J'ai commencé à assurer seul les offices à partir de 1976 lorsqu'Isaïe Deutsch, 'hazan de Saverne depuis 1952, apris sa retraite. C'est lui qui m'a appris les principaux "nigounim", les principaux airs du Shabath et les fêtes ainsi que la lecture de la Torah. Mon regretté père Silvain Kahn, rescapé d'Auschwitz et qui fut également Président de la Communauté de 1974 à 1987, m'a transmis certains airs que lui-même avait appris auprès de Siegmund Friedemann qui fut 'hazan de Saverne de 1936 à 1940. Ce dernier avait créé une chorale et il appelait ses "choristes" : "meine Junges", "mes jeunes gens", auxquels il avait inculqué la passion de la 'hazanouth, la liturgie juive. Mon père, tenait particulièrement à chanter, avec mon frère et moi-même, le "Durenen" (Duchan), la bénédiction des Cohanim comme Siegmund Friedemann le lui avait appris.

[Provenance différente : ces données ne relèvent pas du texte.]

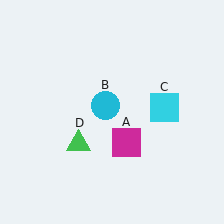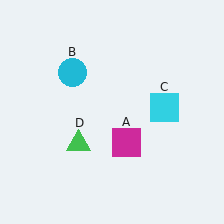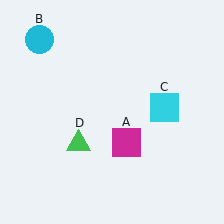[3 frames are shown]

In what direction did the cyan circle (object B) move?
The cyan circle (object B) moved up and to the left.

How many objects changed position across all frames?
1 object changed position: cyan circle (object B).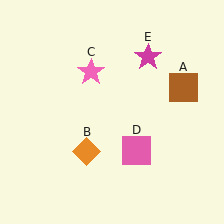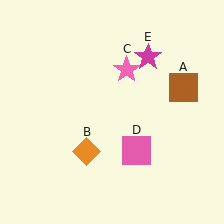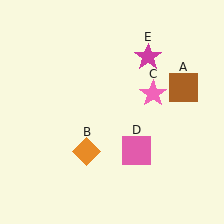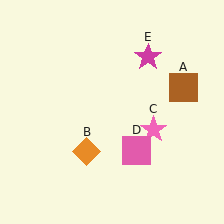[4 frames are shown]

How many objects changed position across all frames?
1 object changed position: pink star (object C).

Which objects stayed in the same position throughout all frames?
Brown square (object A) and orange diamond (object B) and pink square (object D) and magenta star (object E) remained stationary.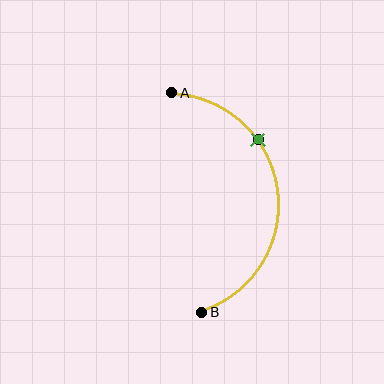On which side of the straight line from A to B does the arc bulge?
The arc bulges to the right of the straight line connecting A and B.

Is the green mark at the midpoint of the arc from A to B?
No. The green mark lies on the arc but is closer to endpoint A. The arc midpoint would be at the point on the curve equidistant along the arc from both A and B.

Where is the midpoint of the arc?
The arc midpoint is the point on the curve farthest from the straight line joining A and B. It sits to the right of that line.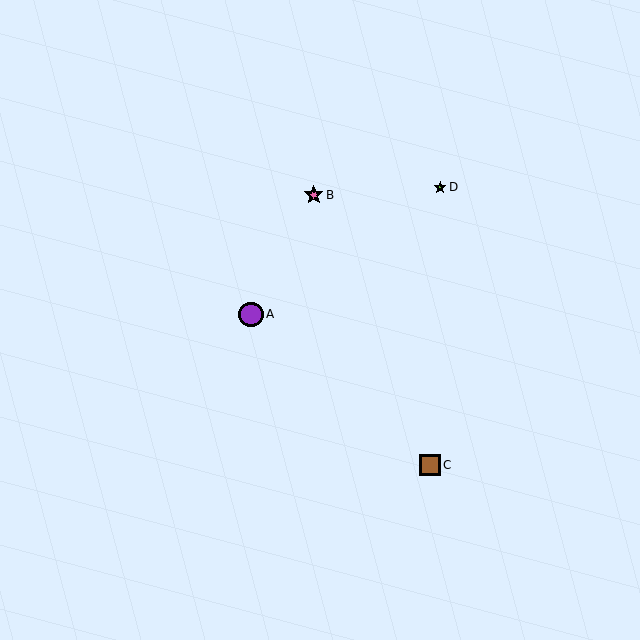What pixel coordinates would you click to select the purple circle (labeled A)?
Click at (251, 314) to select the purple circle A.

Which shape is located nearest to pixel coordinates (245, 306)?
The purple circle (labeled A) at (251, 314) is nearest to that location.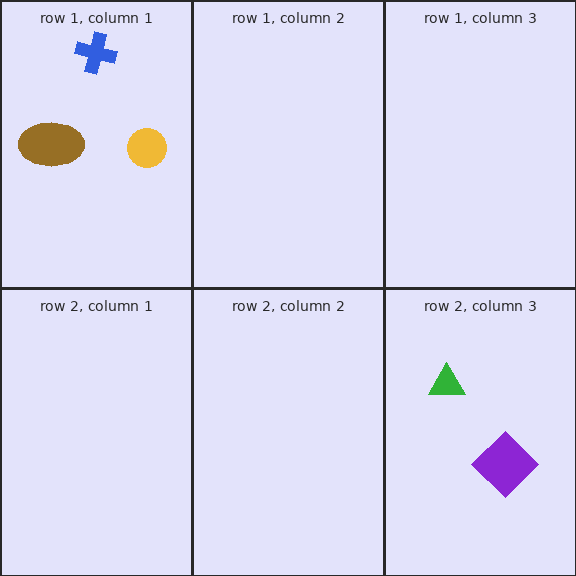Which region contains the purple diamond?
The row 2, column 3 region.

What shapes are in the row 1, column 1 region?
The brown ellipse, the yellow circle, the blue cross.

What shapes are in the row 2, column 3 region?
The purple diamond, the green triangle.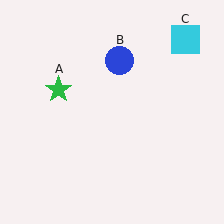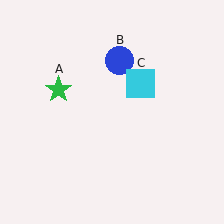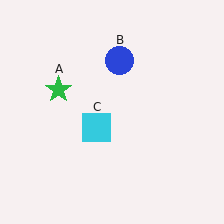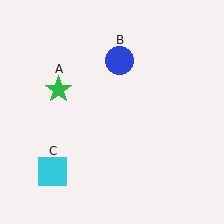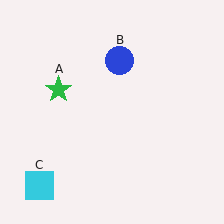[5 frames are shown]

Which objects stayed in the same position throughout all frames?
Green star (object A) and blue circle (object B) remained stationary.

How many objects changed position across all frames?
1 object changed position: cyan square (object C).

Il assurait aussi des offices de temps en temps selon les besoins.
Enfin, j'ai bénéficié de cours du grand rabbin Max Gugenheim qui officia à Saverne de 1957 à 1966. Avec lui, dont j'étais le dernier élève, j'ai étudié toute l'organisation des offices à la lumière du Shou'lhan Aroukh qui détaille toutes les subtilités de la Halakha, la jurisprudence religieuse, retenue à cet égard. Max Gugenheim maîtrisait parfaitement tous ces aspects et il aimait aussi parler de la "géographie" d'un livre de prière pour bien préciser le contenu de la Tefilah Bloch, le livre de prière adapté à la tradition judéo-alsacienne, qui est une référence dans ce domaine comme le sont les "marzorim" Durlacher ou Rödelheim pour les fêtes. Il s'agissait de bien connaître ce que représentaient ces prières et aussi de se retrouver dans les dédales d'un livre de prière …
J.A. : La première fois… vous souvenez-vous ? Aviez-vous le trac ? Comment vous êtes-vous préparé ?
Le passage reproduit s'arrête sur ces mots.